Raul volvió sin luto. En una sexta de después, llegó la Navidad, el Año Nuevo que pasaron juntos,
rechazando las invitaciones de los compañeros del trabajo. Raúl dio a Saúl una reproducción del
nacimiento de Venus, que él colocó en la pared exactamente donde había estado la habitación de
Van Gogh. Saúl le dio a Raúl un disco llamado Los Grandes Sucesos de Dalva de Oliveira. Lo que
más oyeron fue Nuestras Vidas, prestando atención al pedacito que decía hasta nuestros besos
parecen besos de quienes nunca amó.

Fue en la noche del 31, abierta la champaña en la casa de Raúl, que Saúl alzó la copa y brindó “por
nuestra amistad que nunca terminará”. Bebieron hasta casi caer. A la hora de acostarse,
cambiándose la ropa en el baño, muy borracho, Saúl le dijo que iba a dormir desnudo. Raúl lo miró
y le dijo que tenía un cuerpo hermoso. “Tú también”, dijo Saúl, y bajó los ojos. Permanecieron
ambos desnudos, uno en la cama detrás del armario, otro en el sofá. Casi toda la noche, uno
conseguía ver la brasa encendida del cigarrillo del otro, perforando la oscuridad como un demonio
de ojos incendiados.
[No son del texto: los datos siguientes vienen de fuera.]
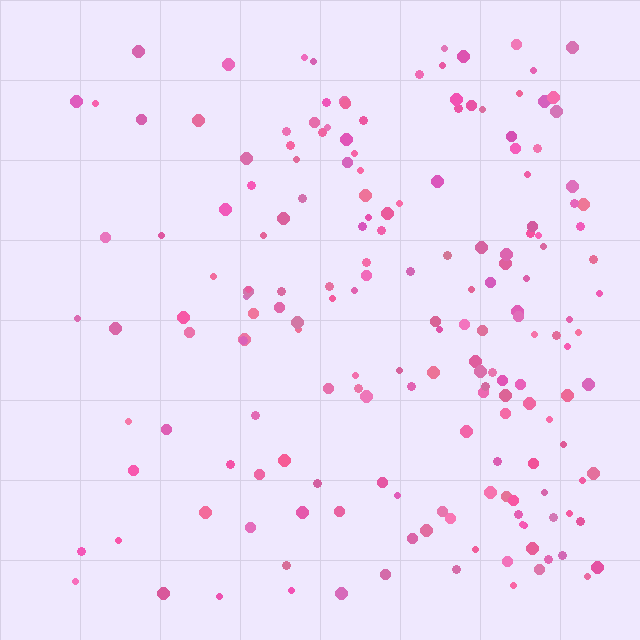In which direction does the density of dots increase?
From left to right, with the right side densest.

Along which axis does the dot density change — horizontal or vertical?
Horizontal.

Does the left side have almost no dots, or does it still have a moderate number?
Still a moderate number, just noticeably fewer than the right.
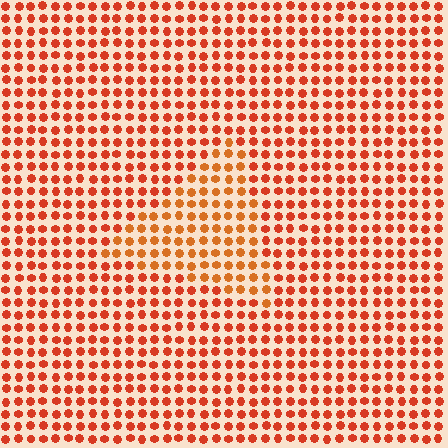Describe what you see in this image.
The image is filled with small red elements in a uniform arrangement. A triangle-shaped region is visible where the elements are tinted to a slightly different hue, forming a subtle color boundary.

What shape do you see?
I see a triangle.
Por la mañana, Saúl se fue sin despedirse para que Raúl no percibiera sus
hondas.

Cuando enero comenzó, casi en la época de tomar las vacaciones - y habían planeado, juntos,
quién sabe, Parati, Ouro Preto, Porto Seguro - quedaron sorprendidos esa mañana en la que el jefe
de sección los llamó, cerca del mediodía. Hacía mucho calor. Su mano, el jefe fue directo al asunto.
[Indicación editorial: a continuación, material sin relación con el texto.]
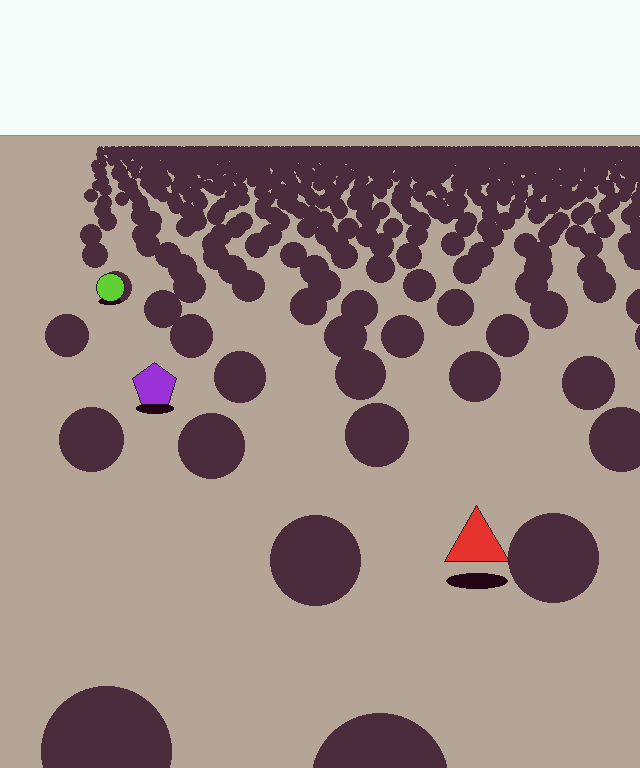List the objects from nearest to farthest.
From nearest to farthest: the red triangle, the purple pentagon, the lime circle.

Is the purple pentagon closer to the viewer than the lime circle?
Yes. The purple pentagon is closer — you can tell from the texture gradient: the ground texture is coarser near it.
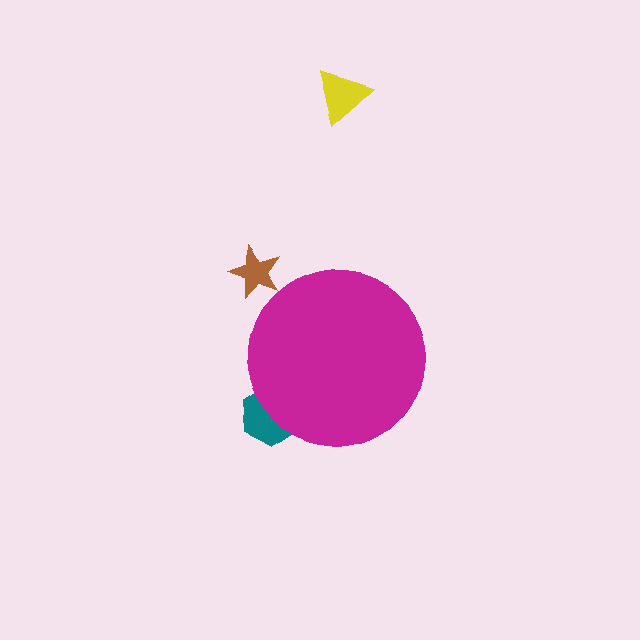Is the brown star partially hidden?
No, the brown star is fully visible.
Había recibido algunas cartas anónimas. Se negó a mostrarlas. Pálidos, oyeron expresiones como
"relación anormal y ostensiva", "desvergonzada, aberración", "comportamiento enfermizo",
"psicología deformada", siempre firmadas por Un Atento Guardián de la Moral. Saúl bajó los ojos
desmayos, pero Raúl se puso de pie. Parecía muy alto cuando, con una de las manos apoyadas en
el hombro del amigo y la otra levantándose atrevida en el aire, logró aún decir la palabra nunca,
antes que el jefe, entre cosas como la reputación de nuestra firma, declarase frío: los señores
están despedidos.

Vaciaron lentamente, cada uno, su cajón, con la sala desierta a la hora del almuerzo, sin mirarse a
los ojos. El sol de verano escaldaba la encimera de metal de las mesas. Raúl guardó en el gran
sobre pardo un par de ojos enormes, sin iris ni pupilas, presente de Saúl, que guardó en su gran
sobre pardo, con algunas manchas de café, la letra de Tú Me Acostumbraste, escrita a mano por
Raul en una tarde cualquiera de agosto. Bajaron juntos en el ascensor, en silencio.
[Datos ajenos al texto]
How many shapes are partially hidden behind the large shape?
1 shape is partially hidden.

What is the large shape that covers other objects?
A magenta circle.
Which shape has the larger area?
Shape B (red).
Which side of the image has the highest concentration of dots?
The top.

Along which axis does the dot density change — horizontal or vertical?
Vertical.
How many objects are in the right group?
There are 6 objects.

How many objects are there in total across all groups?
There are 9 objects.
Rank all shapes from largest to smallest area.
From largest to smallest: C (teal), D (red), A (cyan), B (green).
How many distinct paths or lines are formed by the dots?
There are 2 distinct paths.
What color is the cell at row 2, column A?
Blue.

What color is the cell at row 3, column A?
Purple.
Pero cuando salieron por la puerta de aquel edificio grande y antiguo, parecido a una clínica o una
penitenciaría, vistos de arriba por sus colegas, todos asomados en la ventana, con la camisa blanca
de uno, la azul del otro, se veían aún más altos y más altivos. Se tardaron unos minutos delante del
edificio. Después tomaron el mismo taxi, Raúl abriendo la puerta para que Saúl entrara. En ese
momento alguien gritó desde la ventana. Pero ellos no lo oyeron. El taxi ya había doblado la
esquina.

Por las tardes polvorientas de aquel resto de enero, cuando el sol parecía la yema de un enorme
huevo frito en el cielo azul sin nubes, nadie más consiguió trabajar en paz en la oficina. Casi todos
ahí adentro tenían la nítida sensación de que serían infelices para siempre. Y lo fueron.